Heather Gardner is, as expected, a modern interpretation of Henrick Ibsen’s Hedda Gabler. The setting has been changed from Norway in 1890 to Birmingham in 1962. Robin French, Birmingham Rep’s new Writer in Residence, has done a brilliant job with this adaptation. Hedda Gabler is often thought of as being quite ‘heavy’ but French has enabled the classic tale to reach a new audience. Also residents of Birmingham love stories that they can relate to in some way so the references to places and occurrences during the 1960’s went down well those watching.
The Old Rep is a perfect theatre to stage the premiere of this production. The set, by Jamie Vartan, is absolutely stunning. We are treated to the Desmond home filled with objects that Heather has longed for and that her soft touch of a husband – George – has bought to make her happy. The two separate rooms provide levels and work extremely well for Mike Bradwell’s staging. The set is in fairly muted tones and allow Heather, dressed in brighter colours, the dominance that she requires in the piece.
Rick Fisher did not have a great deal to do with the lighting design apart from differentiating between night and day and defining certain key moments; but what he did do was to compliment the production well. Dan Hoole’s sound design was also excellent in the space.
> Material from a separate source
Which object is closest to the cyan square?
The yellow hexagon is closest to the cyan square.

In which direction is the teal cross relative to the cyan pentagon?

Hedda Gabler is known as one of the great dramatic roles that a woman can play in theatre; one of which Sheridan Smith portrayed impeccably at the Old Vic last year. In this case, Heather is played by the beautiful and wonderfully talented Elisabeth Hopper. She encapsulates the character perfectly; alluring and intimidating. There is a real sense of bipolar disorder as she flits from being so sure of herself and then appearing completely unhinged. She makes a very interesting watch.
James Bradshaw as George plays the academic, naïve husband well. Real empathy is felt towards his character having witnessed how he is being used by Heather. Also Christopher Ettridge as Peregrine Brand gives a great performance throughout, especially when he is finally able to back Heather into a corner towards the end of the play. He has the control over her rather than the other way round and hence does not end well!
The Birmingham Rep, as producers of the production, always cast extraordinarily well and the entire company were valuable assets to the play. Mike Bradwell was able to bring out the best in the performers and as Director did a phenomenal job.
Heather Gardner is only on at the Old Rep Theatre until Thursday (March 28). Catch it while you can.